This necropsy procedure should include at least 5-10 moribund or otherwise affected fish. Control or healthy fish should be requested for comparison of whether abnormalities perceived are real or not. The number of control fish processed will depend upon the particular case and may range from 10 to none.
Necropsies are best performed as a 2-3 person team effort in which a microbiologist and/or technician can make gross external and internal observations and the bacteriologic and tissue preparations. The pathologist in charge can devote his or her time to interpreting the sample preparations on the microscope.
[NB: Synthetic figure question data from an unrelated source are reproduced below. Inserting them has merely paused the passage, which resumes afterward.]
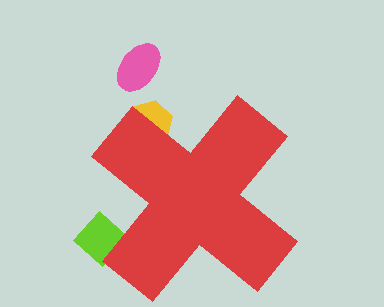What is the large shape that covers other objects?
A red cross.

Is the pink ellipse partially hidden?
No, the pink ellipse is fully visible.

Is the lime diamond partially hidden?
Yes, the lime diamond is partially hidden behind the red cross.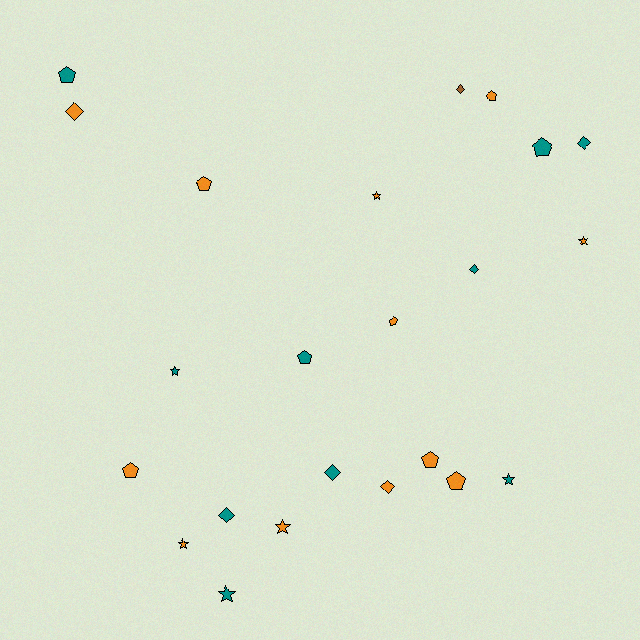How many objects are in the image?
There are 23 objects.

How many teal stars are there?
There are 3 teal stars.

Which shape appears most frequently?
Pentagon, with 9 objects.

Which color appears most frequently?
Orange, with 12 objects.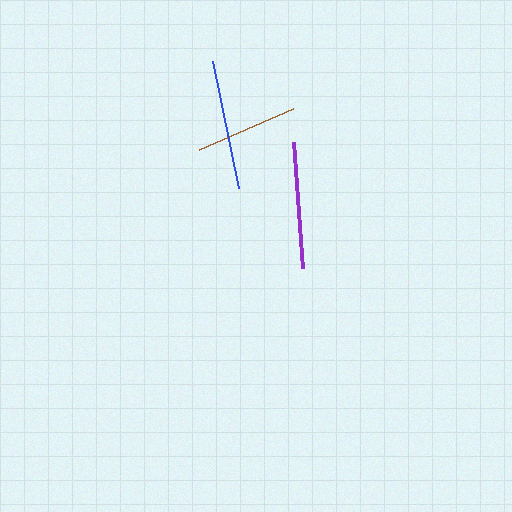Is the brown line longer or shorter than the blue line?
The blue line is longer than the brown line.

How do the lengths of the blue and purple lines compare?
The blue and purple lines are approximately the same length.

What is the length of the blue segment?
The blue segment is approximately 130 pixels long.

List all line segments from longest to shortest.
From longest to shortest: blue and purple (about equal), brown.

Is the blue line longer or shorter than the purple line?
The blue and purple lines are approximately the same length (about 130 and 126 pixels).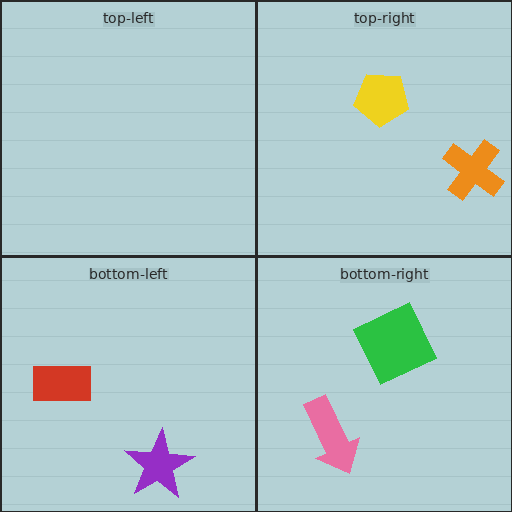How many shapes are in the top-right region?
2.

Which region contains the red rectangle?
The bottom-left region.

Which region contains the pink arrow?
The bottom-right region.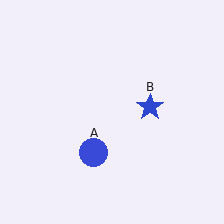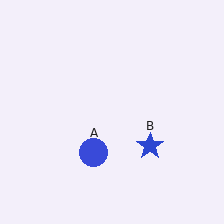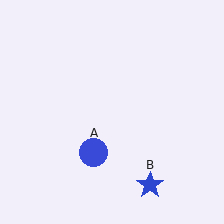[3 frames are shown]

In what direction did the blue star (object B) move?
The blue star (object B) moved down.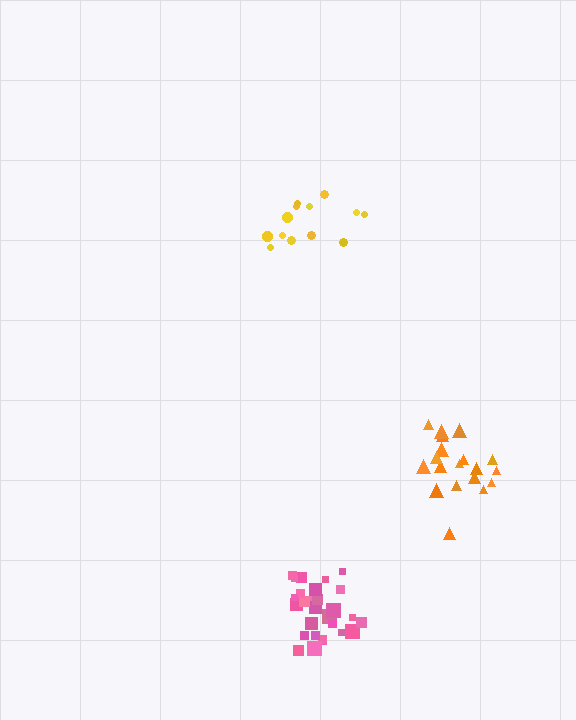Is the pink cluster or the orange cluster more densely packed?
Pink.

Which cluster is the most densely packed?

In this approach a case can be processed in a minimum amount of time and provides further pathology experience to the support staff.

In summary, a standard necropsy should include:

• Accession number, case data information, laboratory worksheet
• External and internal gross observations which could include brain and serial sectioning of skeletal muscle.
• Wet mounts or squashes of:

1. gills
2. skin
3. spleen
4. lower gut
5. lesions (if any)

• Peripheral blood smear - Diff-Quik
• Bacteriology - TSA/PA from kidney and lesions (if any); Gram stains
• Virology sample (only necessary in some cases)
• Kidney smear for FAT
• Tissues for histology (only necessary in some cases)

NOTE: For Standard Laboratory Shellfish Necropsy Procedures see histology section for details by species.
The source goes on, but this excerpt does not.